On September 13, 2021, the Department of Health and Human Services (HHS) released proposed regulations on reporting requirements for air ambulance services. These reporting requirements were included in the No Surprises Act or Title I of the Consolidated Appropriations Act (CAA).

The proposed regulations require plans and issuers to submit certain data on air ambulance services on a calendar year basis. Plans (including ACA grandfathered plans) and issuers will need to start collecting this data in 2022. The first submission is due on March 31, 2023. Data for the 2023 calendar year must be submitted by March 30, 2024. If an issuer acquires another line or block of business during 2022 or 2023, they are required to report on behalf of the acquired business for the entire applicable calendar year.
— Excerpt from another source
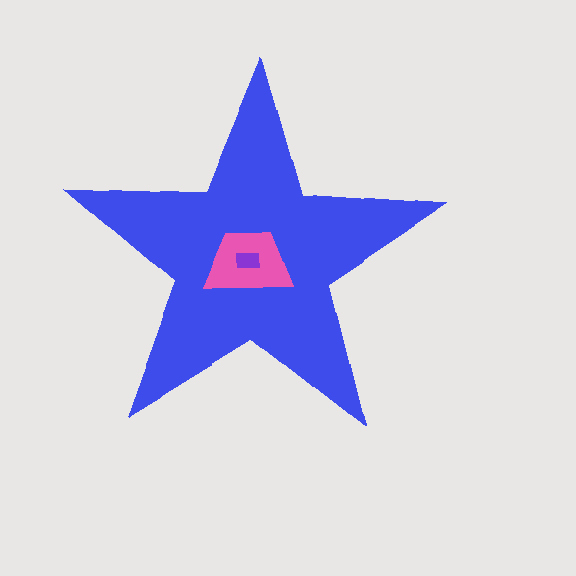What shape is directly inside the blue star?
The pink trapezoid.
Another requirement of the No Surprises Act requires HHS to produce a comprehensive public report. This report must include:

  • Assessments of average charges for air ambulance services
  • Amounts paid by plans and issuers to providers for air ambulance services
  • Amounts paid out-of-pocket by consumers
  • Frequency of patient balance billing
  • Frequency of claims appeals made by providers of air ambulance services to plans and issuers
  • Any other data relating to air ambulance services deemed necessary and appropriate by the Secretaries of HHS and Transportation

In order to provide this report, HHS has proposed that plans and issuers submit the following claims-level data, including:

  • Date of service
  • Billing NPI and Current Procedural Terminology (CPT)/Healthcare Common Procedure Coding System (HCPCS) codes information
  • Certain information about each air ambulance transport (loaded miles, whether the transport was inter-facility, etc.)
  • Market type of the plan or coverage associated with the air ambulance service
    • For fully insured plans, this would include the individual, small group, and large group markets
    • For self-insured plans, this would include the identification of the plan sponsor as a large or small employer
    • Federal Employee Health Benefits (FEHB) plans are separately identified
  • Claim adjudication information, including:
    • Whether the claim was paid, partially paid, denied, or appealed (including the reason for the denial and outcome of the appeal, if applicable)
    • Payment information (including submitted charges, amounts paid by the payor, and cost sharing amount)

This is just the first of many proposed regulations expected to explain the provisions of the CAA. Start the conversation with your carrier or TPA now to ensure that you are ready to meet these new reporting requirements.